Microsoft a réussi son coup. L'affolement n'a pas gagné les communautés du libre, mais le niveau d'alerte est monté d'un cran - notamment du côté des entreprises utilisatrices. Le “ code maison ” découvert dans plusieurs logiciels open source par Microsoft n'est qu'un secret de Polichinelle. Mais le fait que l'éditeur précise ses allégations et menace les distributeurs de leur imputer les violations de brevets ajoute à la tension. Stratégie offensive pour les uns, défensive pour les autres. Une chose est sûre : le bluff est de la partie.

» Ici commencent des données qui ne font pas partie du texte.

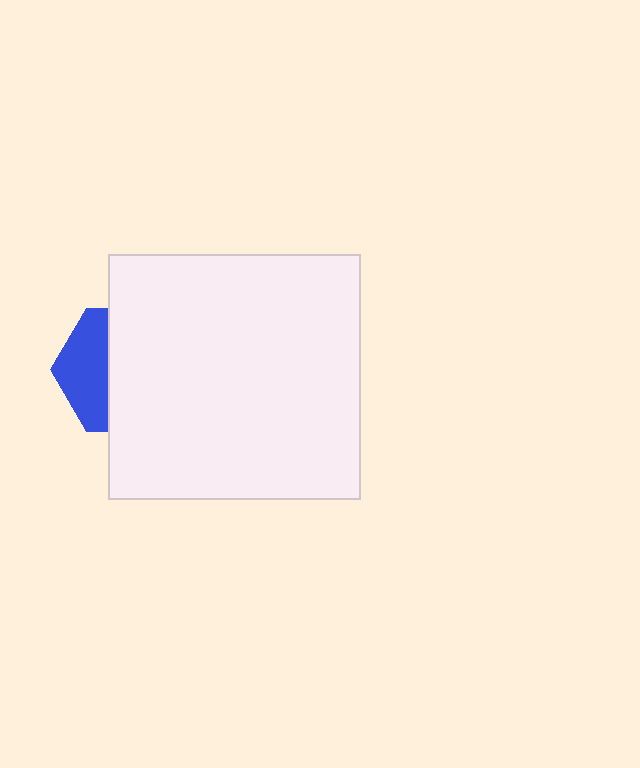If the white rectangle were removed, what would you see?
You would see the complete blue hexagon.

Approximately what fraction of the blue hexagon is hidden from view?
Roughly 63% of the blue hexagon is hidden behind the white rectangle.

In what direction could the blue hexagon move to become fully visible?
The blue hexagon could move left. That would shift it out from behind the white rectangle entirely.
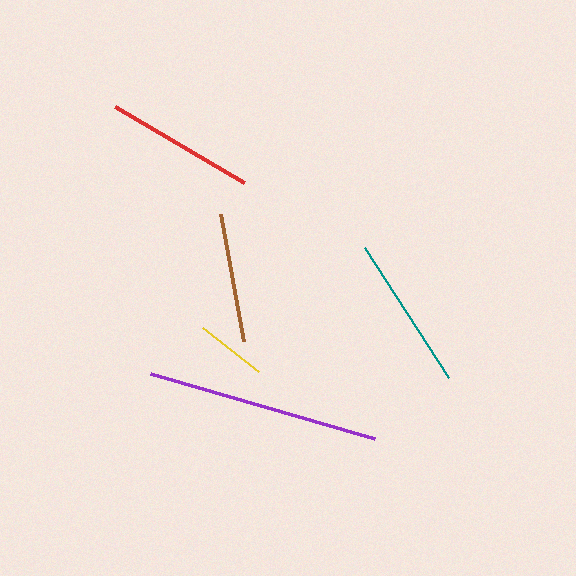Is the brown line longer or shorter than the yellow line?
The brown line is longer than the yellow line.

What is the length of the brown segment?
The brown segment is approximately 130 pixels long.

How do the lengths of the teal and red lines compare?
The teal and red lines are approximately the same length.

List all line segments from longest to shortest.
From longest to shortest: purple, teal and red (about equal), brown, yellow.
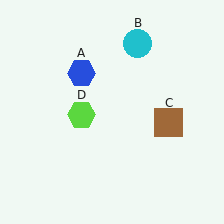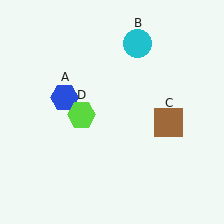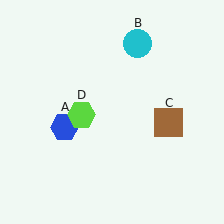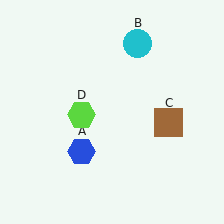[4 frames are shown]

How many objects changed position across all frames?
1 object changed position: blue hexagon (object A).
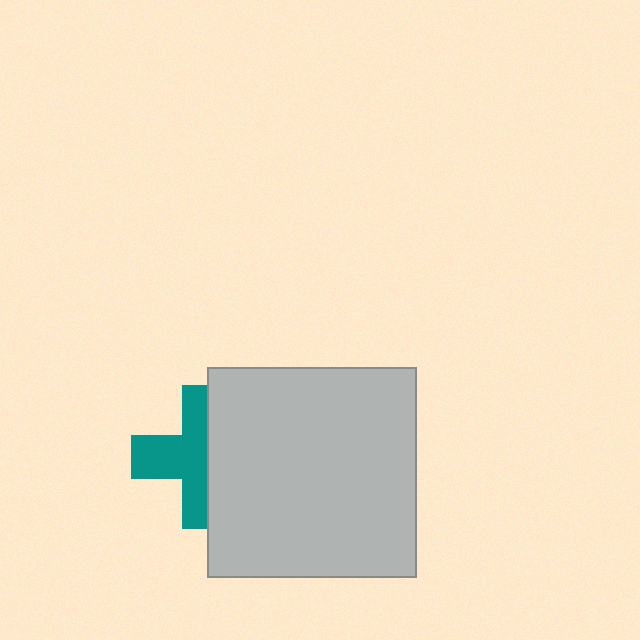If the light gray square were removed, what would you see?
You would see the complete teal cross.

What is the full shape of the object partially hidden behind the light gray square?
The partially hidden object is a teal cross.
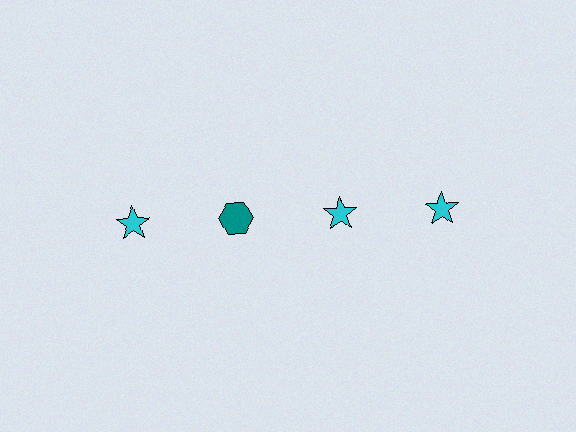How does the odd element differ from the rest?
It differs in both color (teal instead of cyan) and shape (hexagon instead of star).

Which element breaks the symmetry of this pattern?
The teal hexagon in the top row, second from left column breaks the symmetry. All other shapes are cyan stars.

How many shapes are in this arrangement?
There are 4 shapes arranged in a grid pattern.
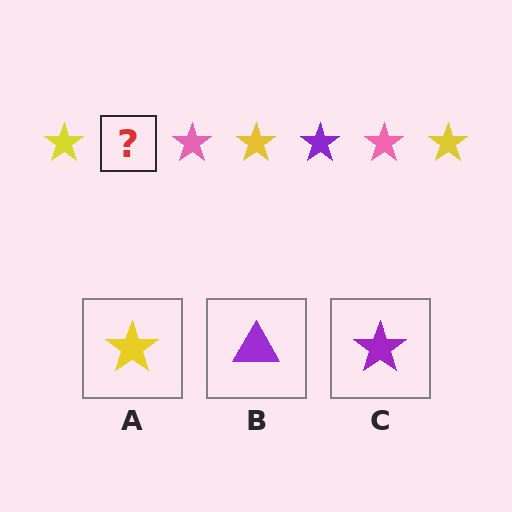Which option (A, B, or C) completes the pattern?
C.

“ Atos a refusé un démantèlement annoncé. ” “ Le montant de l'opération n'était pas assez élevé. ” “ Les repreneurs potentiels ne connaissaient rien au métier de la SSII. ” Telles sont les trois raisons qu'invoquent les dirigeants d'Atos pour justifier le rejet des offres de rachat formulées par des fonds d'investissement. Des proches du dossier pensent que les dés sont faussés depuis le début. “ Atos estime qu'il peut faire cavalier seul. ” La SSII a, en effet, de sérieux atouts en main. Ses processus d'industrialisation d'exploitation et de production informatique tiennent la route. Son activité d'infogérance est rentable, et sa compétence reconnue. En saupoudrant cela de restructuration et de développement dans les pays à bas coût, Atos pourrait atteindre 8,5 % de croissance en 2007 (+6,5 % au 1er trimestre).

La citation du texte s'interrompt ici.